Ia mengatakan, nantinya partai-partai masih tetap bisa bergabung. Menurutnya, presidential threshold disamakan dengan parliamentary threshold tidak akan terlalu membebani partai, sebab partai belum tentu juga punya calon untuk diusung.

Sementara itu terkait dengan batas usia minimal figur menjadi capres, menurutnya, semua negara mengatur hal tersebut.

Ia mencontohkan apa yang terjadi di Amerika Serikat dimana batas usia minimal jadi capres mulai 35 tahun.

Fadli kemudian menyarankan agar setidaknya Indonesia juga mengikuti Amerika Serikat dimana batas usia minimal jadi capres 35 tahun.

“Jadi menurut saya sih kalau kita mau turunkan paling tidak sama dengan amerika 35 tahun itu batas yang wajar,” tuturnya.

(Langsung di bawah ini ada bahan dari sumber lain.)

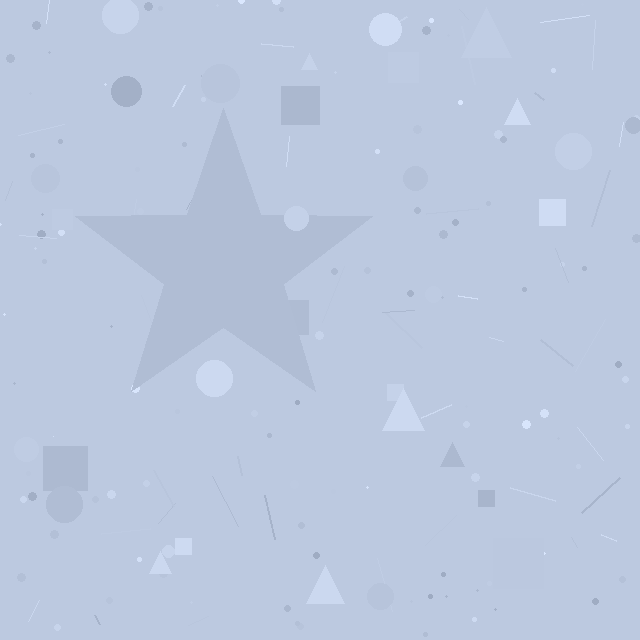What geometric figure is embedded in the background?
A star is embedded in the background.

Ia kemudian berbicara soal prinsip umur dimana orang yang berusia namun dianggap masuk kategori muda. Untuk itu, ia mengatakan, batas usia minimal 35 tahun perlu diberikan ruang.

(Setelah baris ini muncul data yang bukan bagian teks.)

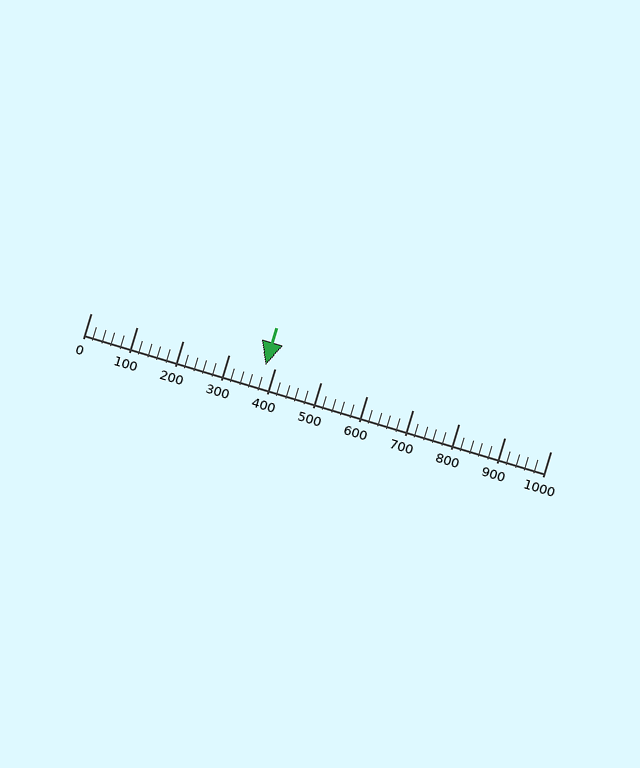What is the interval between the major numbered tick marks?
The major tick marks are spaced 100 units apart.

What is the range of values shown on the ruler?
The ruler shows values from 0 to 1000.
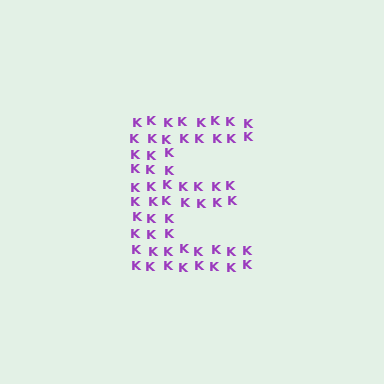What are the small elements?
The small elements are letter K's.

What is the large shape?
The large shape is the letter E.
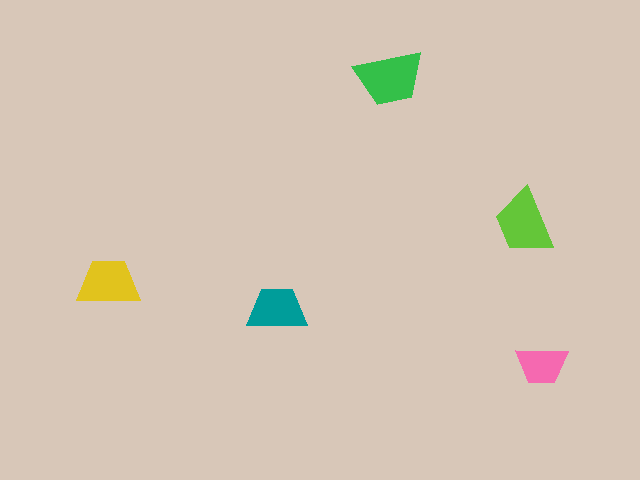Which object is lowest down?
The pink trapezoid is bottommost.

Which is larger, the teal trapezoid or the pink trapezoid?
The teal one.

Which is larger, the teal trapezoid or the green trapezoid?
The green one.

“Apakah ini suatu hal yang sangat penting saya berpendapat harus memberikan ruang yang lebih besar misalnya 35 tahun yang paling penting presidential threshold-nya lebih luas lagi sehingga banyak kandidat.”

Untuk diketahui, dalam Pasal 169 huruf q UU Nomor 7 tahun 2017 tentang Pemilu disebutkan, usia minimal untuk seseorang bisa menjadi capres dan cawapres adalah 40 tahun.

”Artikel ini bersumber sekaligus hak milik dari website suara.com. Situs https://idwarta.com adalah media online yang mengumpulkan informasi dari berbagai sumber terpercaya dan menyajikannya dalam satu portal berita online (website aggregator berita). Seluruh informasi yang ditampilkan adalah tanggung jawab penulis (sumber), situs https://idwarta.com tidak mengubah sedikitpun informasi dari sumber.”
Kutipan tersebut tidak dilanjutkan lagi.